Hunting is a complicated business, and it doesn’t come with any guarantees.

Now, those skills do translate over well on a certain level to dealing with humans. Though, it’s not the weapon skills so much as the other less flashy ones. Many scouts in medieval armies, for example, were hunters of one sort or another. As were the foragers tasked with feeding them. The ability to tell how many people passed, where they passed, and what they brought with them from the tracks left on the roads or in the hills was a valuable ability. The ability to move through the woods without being seen, to hide your passing, to tell who is breaking trail, and to find their camps was also helpful.

The Ranger class in DnD is built on the hunter. You want a character who has more in common with Aragorn than Katniss. Aragorn uses a bow, but it’s not his only weapon.

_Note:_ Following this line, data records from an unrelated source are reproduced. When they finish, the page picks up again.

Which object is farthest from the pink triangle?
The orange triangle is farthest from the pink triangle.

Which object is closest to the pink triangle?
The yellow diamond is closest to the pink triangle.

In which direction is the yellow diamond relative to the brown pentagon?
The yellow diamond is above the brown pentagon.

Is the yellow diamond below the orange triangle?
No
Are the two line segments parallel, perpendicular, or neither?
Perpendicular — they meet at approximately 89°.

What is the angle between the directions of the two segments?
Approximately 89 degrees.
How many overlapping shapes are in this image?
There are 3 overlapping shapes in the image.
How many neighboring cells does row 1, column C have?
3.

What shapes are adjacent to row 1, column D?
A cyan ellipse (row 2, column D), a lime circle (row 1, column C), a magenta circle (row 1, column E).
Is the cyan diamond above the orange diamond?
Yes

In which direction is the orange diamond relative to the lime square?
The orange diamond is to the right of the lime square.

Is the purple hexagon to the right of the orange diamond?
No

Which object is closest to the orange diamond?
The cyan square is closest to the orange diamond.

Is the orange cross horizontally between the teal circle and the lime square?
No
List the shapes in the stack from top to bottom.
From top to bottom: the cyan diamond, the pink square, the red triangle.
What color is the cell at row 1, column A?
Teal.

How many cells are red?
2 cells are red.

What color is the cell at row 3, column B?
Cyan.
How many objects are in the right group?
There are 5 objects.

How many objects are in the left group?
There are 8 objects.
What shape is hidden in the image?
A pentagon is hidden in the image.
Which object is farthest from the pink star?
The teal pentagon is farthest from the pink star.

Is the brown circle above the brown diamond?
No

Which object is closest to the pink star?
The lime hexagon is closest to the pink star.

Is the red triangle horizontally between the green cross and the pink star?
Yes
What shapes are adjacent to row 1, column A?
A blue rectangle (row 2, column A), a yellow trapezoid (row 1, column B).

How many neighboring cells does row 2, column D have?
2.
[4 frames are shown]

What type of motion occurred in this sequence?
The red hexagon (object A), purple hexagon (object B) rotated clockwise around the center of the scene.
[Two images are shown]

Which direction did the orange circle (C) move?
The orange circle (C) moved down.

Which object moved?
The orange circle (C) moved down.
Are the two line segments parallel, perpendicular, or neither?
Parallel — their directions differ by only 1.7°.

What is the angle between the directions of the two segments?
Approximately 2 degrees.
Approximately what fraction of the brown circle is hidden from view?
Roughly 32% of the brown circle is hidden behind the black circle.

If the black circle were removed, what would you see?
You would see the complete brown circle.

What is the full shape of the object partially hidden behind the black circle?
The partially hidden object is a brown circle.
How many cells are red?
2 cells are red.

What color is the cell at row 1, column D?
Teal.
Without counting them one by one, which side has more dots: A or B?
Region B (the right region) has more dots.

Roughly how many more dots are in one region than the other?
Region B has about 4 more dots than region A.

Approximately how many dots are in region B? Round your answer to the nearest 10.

The reason for this is that the bow isn’t a great weapon for close quarters. More importantly, it takes time to prepare. You don’t travel with it strung, as that wears out the string. If the string is no longer taut when strung then you can’t fire the bow. You don’t travel with the wood left to the elements. It needs to be wrapped, and packed away. Constantly be oiled to maintain its elasticity/limberness so it can be drawn. A dried bow is a bow you can’t pull, no matter how strong you are. You also can’t get it wet. It’s a weapon which takes a lot of prep in order to be used, a lot of care, a lot of maintenance, more than average, and a lot of hard work.

When you’re in, say, a military or part of a raiding force that knows its attacking then that’s great. Or someone who is on watch for certain periods during the day and will be relieved by another, that also works. Or when you’re sitting alone in the woods waiting for an animal to come by. However, the necessary prep time a bow requires is a lot less helpful when you’re taken by surprise.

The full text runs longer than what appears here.